TensorRT-LLM comes equipped with fully optimized, plug-and-play versions of numerous large language models commonly employed in today’s production environments. These encompass Meta Llama 2, OpenAI GPT-2, GPT-3, Falcon, Mosaic MPT, BLOOM, and a variety of others, all of which can be seamlessly integrated using the user-friendly TensorRT-LLM Python API, making it easier to deploy the models.

The software incorporates techniques like in-flight batching and half-precision numerical formats to maximize utilization of Nvidia’s H100 GPUs based on the Hopper architecture.

In-flight batching allows unfinished model executions to be evicted from batches, making room for new inference tasks to begin running without waiting. This helps address the dynamic nature of language model workloads that can vary widely in response lengths. The software also implements 8-bit floating point (FP8) quantization to reduce model sizes in memory without degrading accuracy.

Benchmark results released by Nvidia show impressive gains over previous generations.
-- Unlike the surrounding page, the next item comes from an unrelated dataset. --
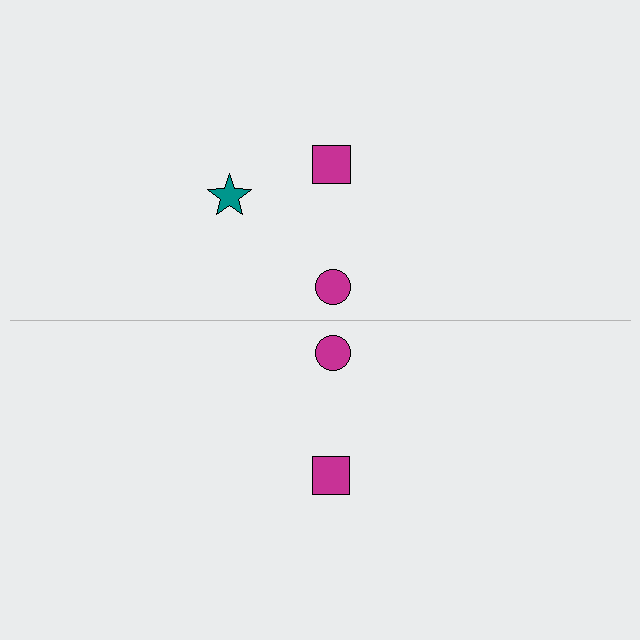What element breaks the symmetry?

For smaller models like OpenAI’s 6 billion parameter GPT-J, TensorRT-LLM delivered up to 8 times higher throughput on H100s compared to an Nvidia A100 alone. Even for gigantic models on the cutting edge, such as Meta’s 70 billion parameter Llama, speedups were a substantial 4.6 times using H100s with the new software.

GPT-J-6B A100 compared to H100 with and without TensorRT-LLM
GPT-J-6B A100 compared to H100 with and without TensorRT-LLM

Perhaps more significantly for large-scale AI adopters, Nvidia estimates these performance boosts translate directly into 3 to 5.6 times lower total cost of ownership when deploying language models. Fewer GPUs, servers, networking equipment, data center space and electricity would be required to serve the same workloads compared to A100-based hardware stacks lacking optimization.

A100 compared to H100 with TensorRT-LLM TCO and Energy cost benefits.
A100 compared to H100 with TensorRT-LLM TCO and Energy cost benefits.

In addition to performance enhancements, TensorRT-LLM makes popular models easily deployable out of the box. Pre-optimized versions of GPT-J, Llama, and other frameworks are included, removing the need for manual tuning. The software is integrated into Nvidia’s Triton inference serving system and NeMo model deployment toolkit to further simplify workflows.

Early access to the package is available now ahead of its full release in the coming weeks. If TensorRT-LLM lives up to the potential indicated in Nvidia’s benchmarks, it could give the company’s H100 and future Hopper-based systems a decisive advantage over competitors in accelerating development and adoption of transformative AI technologies. Reduced costs and greater efficiency could unlock new applications for language models across industries.

The company, which has risen to become one of the most significant players in the world of AI and has been actively investing in the sector, is poised to ship over half a million H100 chips this year. These chips are in high demand, with both companies and governments vying for them as they sell rapidly.